A great piece on drug dogs out of Charleston, NC
“Teenagers shuffle into their classrooms after an announcement tells them they are not allowed in the hallways at Riverside High School. Once all students are safely tucked away, a German shepherd named Nitro heads through the hallways with Kanawha County Sheriff’s Deputy C.M. Morgan in tow. It is a typical day for Nitro and DEA, the two drug dogs that are at the school.
Their jobs are to sniff out any drugs students may have brought to school and hidden in their lockers. On a Thursday morning, Nitro eagerly walked down Riverside’s hallway with his tail wagging. He walked through the quarter mile of hallway to begin his search at the end of the school building. During this walk, he takes a general sniff, getting an idea of which lockers smell suspicious, said his handler Deputy C.M. Morgan.
At one point through the walk, Nitro’s head jerks. It’s a sign that there are probably drugs somewhere in the vicinity. “He knows the odor is there,” Morgan said. “It’s hard to tell what we’ll find there.” The officer and dog don’t stop, but continue to the end of the hallway. When Nitro reaches the area again during a thorough search, he will probably give his signal for drugs. Morgan and Nitro reach the end of the hallway and begin their hunt.
“Find the birdie!” Morgan says in a playful voice to Nitro.
This is his sign to begin. Nitro and Morgan run up and down a row of lockers in a clockwise pattern, Nitro sniffing the whole time.
He thinks of this as a sort of game. “It’s play time,” Morgan explained.
The dogs are trained with swatch cloths drenched in the smell of narcotics. They play fetch with the swatch cloths during training. When the dogs are out on an actual job, it is like they are searching for the swatch cloths.
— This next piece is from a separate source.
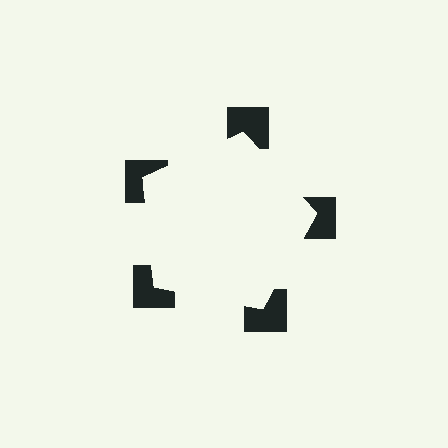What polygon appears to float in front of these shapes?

Nitro makes it through a couple rows of lockers before he stops at a particular locker. He starts sniffing in fast breaths.
“Get it, get it!” Morgan says to Nitro in an excited voice. Nitro begins clawing at the locker.
School officials get a key to the locker. Inside, they find an empty box of Philly blunt cigars. Students will hollow them out and put marijuana inside, said David Stone, a teacher at the school.
Because the box is empty, though, school officials and police can do nothing about the find.”